Wednesday, March 12, 2008

FHE lesson applied to real life

I was in the bathroom last night shouting various pleas and threats to get my children to come and brush their teeth before bed -- I wasn’t getting much cooperation, but it wasn’t too long before Abe showed up.

“Mom,” he said, “Remember that family night story last night about the girl asking her friends not to say bad words?”

“Uh-huh,” I said. Though, in truth, I’m not sure I did remember exactly. My memories of our family night the previous evening were more of throwing together a quick lesson when I realized Mike wouldn’t be home to do one, someone shouting that Penny was tearing the pages from a library book, someone else complaining that Goldie wasn’t being reverent and shouldn’t get any ice-cream, and I remember trying to get my children to pay attention to different scenarios and how they could best be handled. One of these scenarios, I presumed, was what Abe was referring to.

“Well, I did that in school today,” Abe humbly told me, and then the rest, but first, a little background for you:

Abe has recently become great pals with a certain boy at school. He is forever telling me what the two of them did at recess or bringing home pictures they made together where they each took turns drawing something startlingly ferocious onto the same dinosaur (until, in the end, the fearsome creatures have wings, horns, swords coming out of their sides, etc.). Apparently Abe’s pal had been using an offensive word, and so my brave boy mustered his courage and said, “It’s alright if you use that word, but could you please not say it around me?”

“Wow! Abe,” I said, “I can’t believe it! I’m so proud of you! It takes a lot of bravery to do something like that!”

“It does??” He asked, his smile growing bigger as he thought it through, “yah, because you don’t really know if they’ll like just keep saying the word, or like not want to be your friend anymore.”

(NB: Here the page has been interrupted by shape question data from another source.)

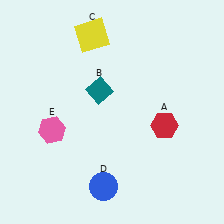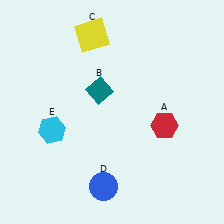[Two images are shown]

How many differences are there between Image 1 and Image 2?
There is 1 difference between the two images.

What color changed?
The hexagon (E) changed from pink in Image 1 to cyan in Image 2.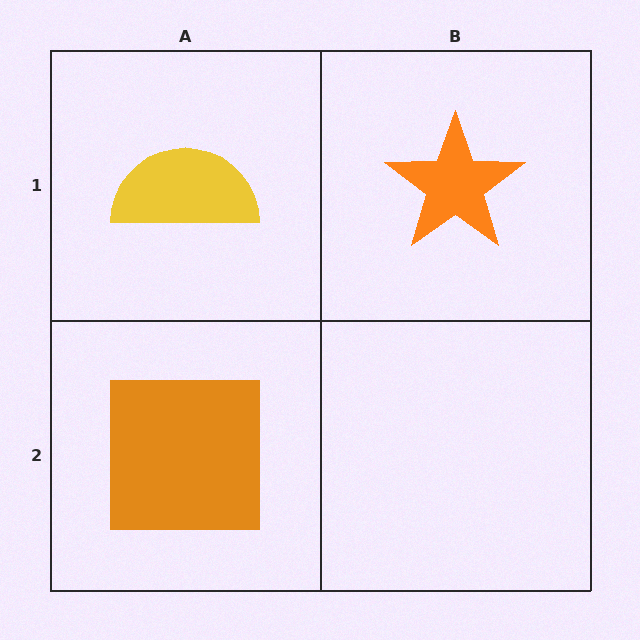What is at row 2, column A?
An orange square.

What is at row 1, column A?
A yellow semicircle.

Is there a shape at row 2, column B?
No, that cell is empty.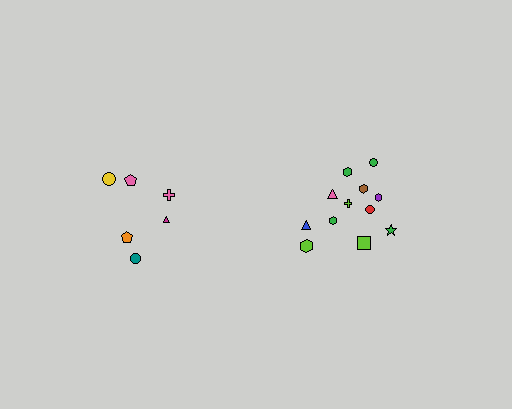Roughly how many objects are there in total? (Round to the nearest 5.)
Roughly 20 objects in total.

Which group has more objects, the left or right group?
The right group.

Luckily, his little pal was willing to curb his language to please Abe. Here is the thing – the one small thing: It may be that his language didn’t necessarily warrant much curbing. You may be the judge, but the word he was using, apparently, was, “Holy.” When Abe told me the word, I was a bit confused. I asked if he meant he was using a holy word, like the Lord’s name, or was he using “holy” followed by a four letter word? No, just “holy” – more as in, “holy cow!!”
Well, hmmm. I’m not sure in the strictest terms if that is considered a swear word. I’ve always thought it rather innocent myself, but it may be that Abe has a keener understanding than I. After all, haven’t I explained to him that we don’t use our Heavenly Father’s name as an exclamation because it is holy?? Well, if we are to be careful with holy words . . . certainly you could argue that “holy” must needs be holy.

I didn’t care. I wasn’t about to ruin this moment by mentioning that his courage might have been slightly unnecessary. I was truthful enough when I said, “I’m happy that if something made you uncomfortable, you stood up for what you believed, Abe.”

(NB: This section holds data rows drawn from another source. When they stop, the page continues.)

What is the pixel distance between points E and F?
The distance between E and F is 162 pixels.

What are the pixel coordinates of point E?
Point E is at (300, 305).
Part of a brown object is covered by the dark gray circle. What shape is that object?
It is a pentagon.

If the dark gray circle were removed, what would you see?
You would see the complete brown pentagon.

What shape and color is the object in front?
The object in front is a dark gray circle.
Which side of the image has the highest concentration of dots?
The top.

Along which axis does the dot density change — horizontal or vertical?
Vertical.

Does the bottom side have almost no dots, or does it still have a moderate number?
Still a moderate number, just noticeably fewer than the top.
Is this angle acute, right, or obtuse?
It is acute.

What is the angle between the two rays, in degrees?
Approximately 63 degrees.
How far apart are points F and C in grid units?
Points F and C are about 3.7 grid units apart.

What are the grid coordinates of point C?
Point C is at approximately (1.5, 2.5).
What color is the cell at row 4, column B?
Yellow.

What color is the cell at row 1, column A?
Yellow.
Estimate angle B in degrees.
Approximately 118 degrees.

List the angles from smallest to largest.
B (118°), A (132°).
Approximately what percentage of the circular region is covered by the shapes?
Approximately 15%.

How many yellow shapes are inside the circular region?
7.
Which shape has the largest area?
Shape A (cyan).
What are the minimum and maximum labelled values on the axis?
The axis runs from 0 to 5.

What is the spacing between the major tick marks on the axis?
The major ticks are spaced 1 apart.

And, what of his playmate, you ask, the kind pal who really wasn’t saying anything so wrong. What is he, or his mother for that matter, to think of being asked not to use such a word? I don’t know. I will leave that to them. My boy learned a valuable thing and I plan on being extra careful not to shout, “Holy Cow” from here on out.

7 comments:

Gracie J said...

That is so sincere and sweet. What if we could all be that innocent and brave?

I love the description you provided of your F.H.E. Ours are likely very boring by comparison. Just Ana with three grown adults. I think we try and do fun stuff, but sometimes my dad gets on a roll talking about something from the scriptures and I can tell Ana is in a different world entirely.

Liz said...

You have to love when those F.H.E. lessons really get applied. I find that if their is something that is going on in our home that is bothering me and we do a lesson trying to correct it the kids generally take it more seriously knowing that mom must mean business if she took time to prepare a lesson on it.

Lover of Sweets said...

I always love how you write Nanc. I think your "Hebe" is such a sweet dear kid. It's cool that he had the courage to stand up to his best little friend. I love it! You're a good mom too.

Salty Incisor said...

cool story.. re: my blog post 2day Actually I saw the peeps on your blog first, but she really does love peeps sO I had to take a picture of them because of your peeps post!

Perla said...

thanks for the good laugh and almost a little tear. I love Abe.

Anonymous said...

Very sweet. And yes - I think Abe makes a great point with "Holy" - children are usually more sensitive to such things, I would never have thought - but very insightful Mr. Abe! You teach old woman new tricks! or whatever (so much for my clever whit). Way to go Nanc on doing those family nights alone - that can be a challenge. You're such a good mommy - despite the "ramblings" of previous posts.

BS and the Kids said...

What a sweet little kid. I think that is one of the best moments as a parent, when you see what you have taught them actually takes meaning in their lives. . . way to go Abe and way to go Nancy for being such a great mom.